Snowy Fingers

By Joe Paoli

Eb felt not but vexation towards mankind. His one shining quality was prudentiality regarding pecuniary affairs. Around his neck, an iron chain served as a memento of his last, late friend. Robert, his new assistant, was a drunk who considered his children to be immigrants in his home. The day before the birthday, with a contrived smile on his visage, Rob croaked that he wanted to spend the next day at mass. Looking up, his nose pointed like a cutlass, Eb spat, “Do you think me so naive to believe you pious? If relinquished, you would inebriate yourself such that you liver should crumble. Now, fetch me a cup of Lipton. I tire of your worthless presence.”

As the tea spilled into the mug, an odious idea grew in Rob’s mind. He would put some milk in Eb’s drink, as he preferred; milk of the poppy. He removed his crudest opium and slipped it in the brew. Lips curled deliberately over his rank teeth, Bob returned the drink.

The deceived man’s gastric walls burned, the heat exponentially rising. Night had fallen by the time Eb felt genuinely disconcerted about his health. Composing himself, he closed shop.

As the shadows fell, something seemed abhorrent. Eb’s sight was warped and effulgent with gaudy hues. Gusts reddened his schnoz and the ground bit his boots, but Eb perspirated in rebellion. These symptoms diagnosed a panic-attack, yet his heart lacked palpitations.

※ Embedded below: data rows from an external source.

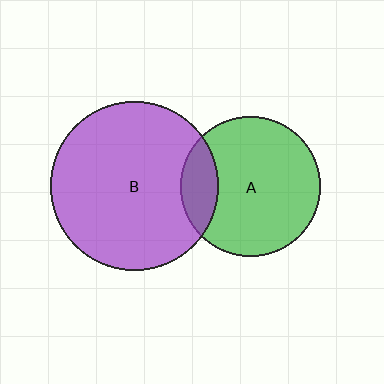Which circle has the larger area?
Circle B (purple).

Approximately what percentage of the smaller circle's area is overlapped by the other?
Approximately 15%.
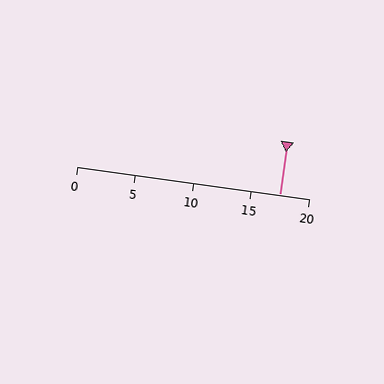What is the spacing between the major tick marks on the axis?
The major ticks are spaced 5 apart.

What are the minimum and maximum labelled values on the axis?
The axis runs from 0 to 20.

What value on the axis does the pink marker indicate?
The marker indicates approximately 17.5.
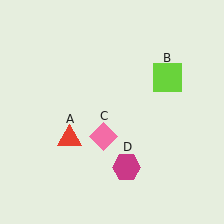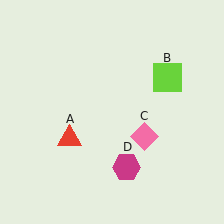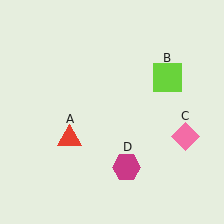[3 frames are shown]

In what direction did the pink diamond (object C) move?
The pink diamond (object C) moved right.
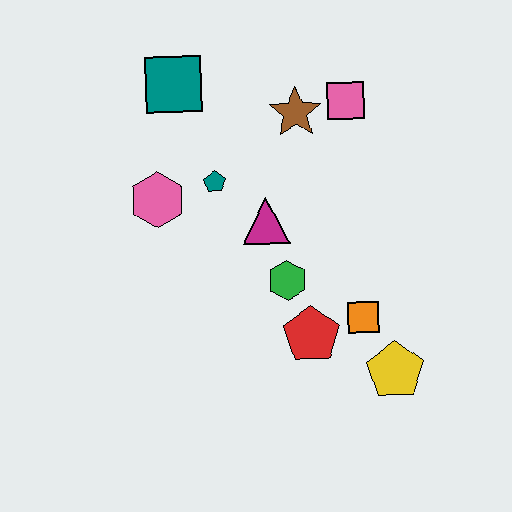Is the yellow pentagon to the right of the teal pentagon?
Yes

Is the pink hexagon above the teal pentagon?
No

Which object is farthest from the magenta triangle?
The yellow pentagon is farthest from the magenta triangle.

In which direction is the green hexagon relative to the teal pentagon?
The green hexagon is below the teal pentagon.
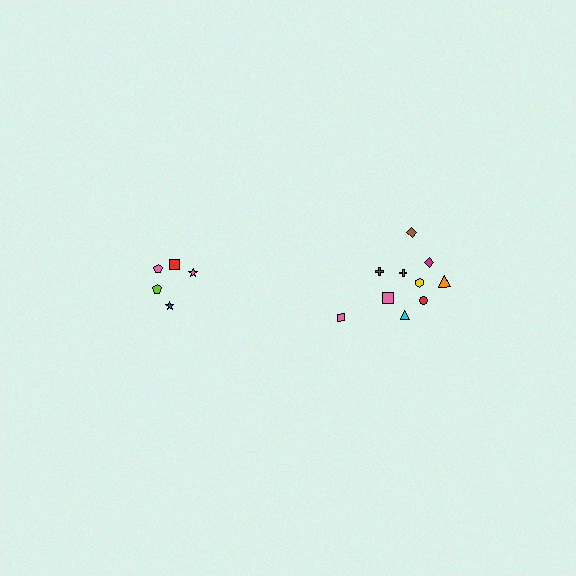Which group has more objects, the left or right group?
The right group.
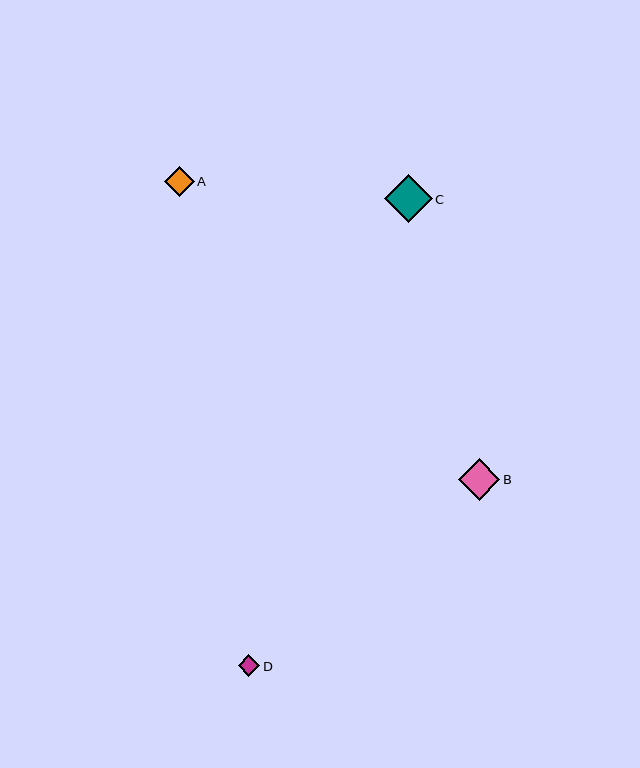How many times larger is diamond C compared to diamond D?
Diamond C is approximately 2.2 times the size of diamond D.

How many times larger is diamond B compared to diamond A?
Diamond B is approximately 1.4 times the size of diamond A.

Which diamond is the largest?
Diamond C is the largest with a size of approximately 48 pixels.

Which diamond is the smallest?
Diamond D is the smallest with a size of approximately 22 pixels.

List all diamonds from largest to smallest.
From largest to smallest: C, B, A, D.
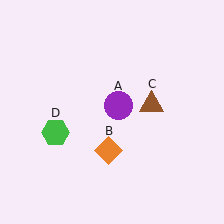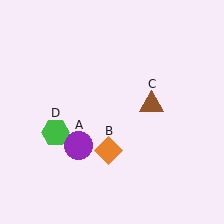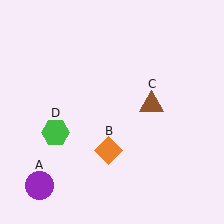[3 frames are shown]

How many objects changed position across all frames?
1 object changed position: purple circle (object A).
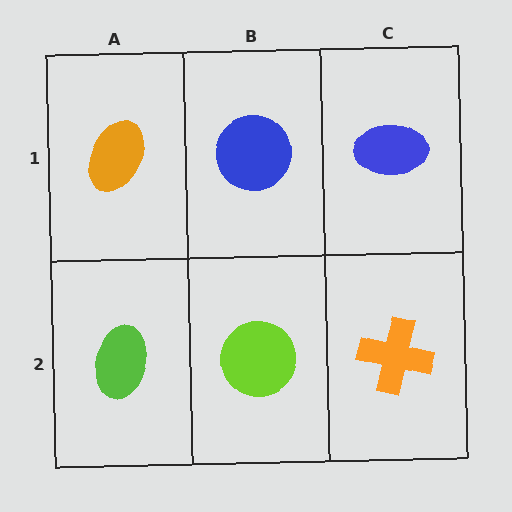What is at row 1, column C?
A blue ellipse.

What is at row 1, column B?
A blue circle.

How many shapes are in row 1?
3 shapes.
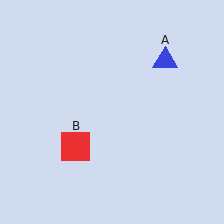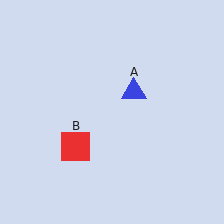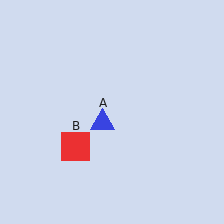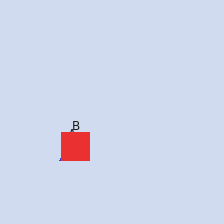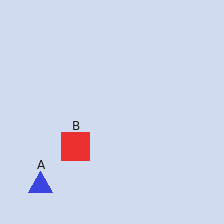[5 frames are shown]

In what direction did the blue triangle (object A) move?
The blue triangle (object A) moved down and to the left.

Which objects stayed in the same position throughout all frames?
Red square (object B) remained stationary.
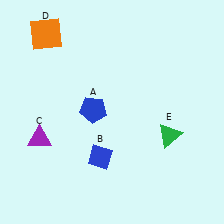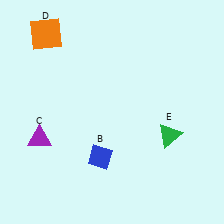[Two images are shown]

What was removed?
The blue pentagon (A) was removed in Image 2.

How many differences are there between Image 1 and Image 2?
There is 1 difference between the two images.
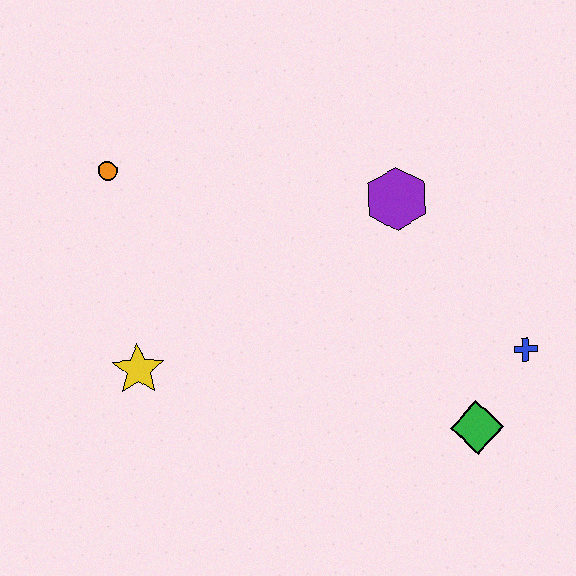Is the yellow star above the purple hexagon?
No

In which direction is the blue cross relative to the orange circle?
The blue cross is to the right of the orange circle.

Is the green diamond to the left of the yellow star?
No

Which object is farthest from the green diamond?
The orange circle is farthest from the green diamond.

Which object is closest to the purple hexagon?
The blue cross is closest to the purple hexagon.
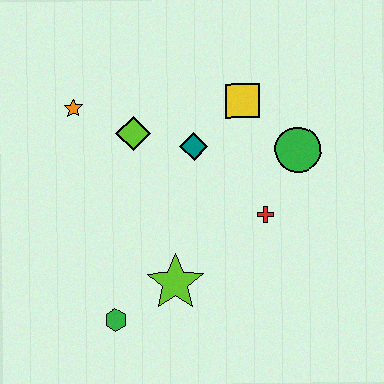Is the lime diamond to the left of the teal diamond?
Yes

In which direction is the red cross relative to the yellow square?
The red cross is below the yellow square.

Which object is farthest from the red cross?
The orange star is farthest from the red cross.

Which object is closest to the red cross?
The green circle is closest to the red cross.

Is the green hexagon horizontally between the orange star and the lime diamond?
Yes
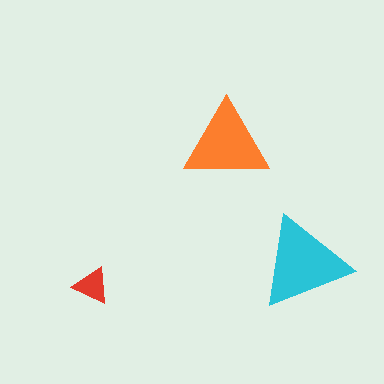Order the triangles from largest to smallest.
the cyan one, the orange one, the red one.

Clumsily making his way home, he caught the image of lovers in a bakery, whose candle-lit corpses seemed a branch of oak, writhing in the autumn tempest. The sight triggered a voice, one which he thought was buried. “Belle, with all my soul, I love you. I…” The old man strained to remember, but was fruitless. The exclamation he heard was from a different person. The voyeur looking through the window was a marksman blinded. He could remember the happiness he once wielded, but not how to find it. In that moment, Eb felt all his regret for how far he fell, yet was so awash with nausea he confused the feeling for his illness. He trekken on.

On his homeward march, at Present Street, he feel across a bungalow which expelled a familiar voice. Peering through a gap where glass should have been, there laid Rob, flushed. Only incoherent mumbles escaped from him. Before Geezer turned to leave, a tremor was detected. A youth, limp-legged, had entered the room. He only wore a dusty piece of burlap. His skin was ridden with hives. His eyes, balls of blood, were irritated and untreated. Eb tried to yell, but his voice was ensnared in his constricted airway. He struggled to breathe, then fell.

Eb was incapacitated for some time. As he arose, a blanket of snow slipped off his coat. His head vibrated. Snowy fingers had turned violet from oxygen deprivation. Geezer twitched and throbbed. He would die, but now? He never learned the point. He needed one year more!

He reached the cemetery, and like a suckling, crawled on his hands and knees, since his balance gave way earlier. This failed him though; his fingers were broke and cut clenching the gravel. By his elbows, he slugged. Worn, he hadn’t seen the hole he had slipped into. He hadn’t noticed the cloaked figure tailing him. He hadn’t fought to escape from the dirt piled on him. He closed his eyes. But when Ebenezer Scrooge opened them, it wasn’t soil, but satin engulfing his corpse. Christmas bells rang. He was spontaneously hopeful and well. He was cured alright. He’s been that way ever since. The sole alarms that have clued him thus far have been his ineptitude finding the fateful cemetery, and inability to remove Bob Marley’s chain, weighing him down.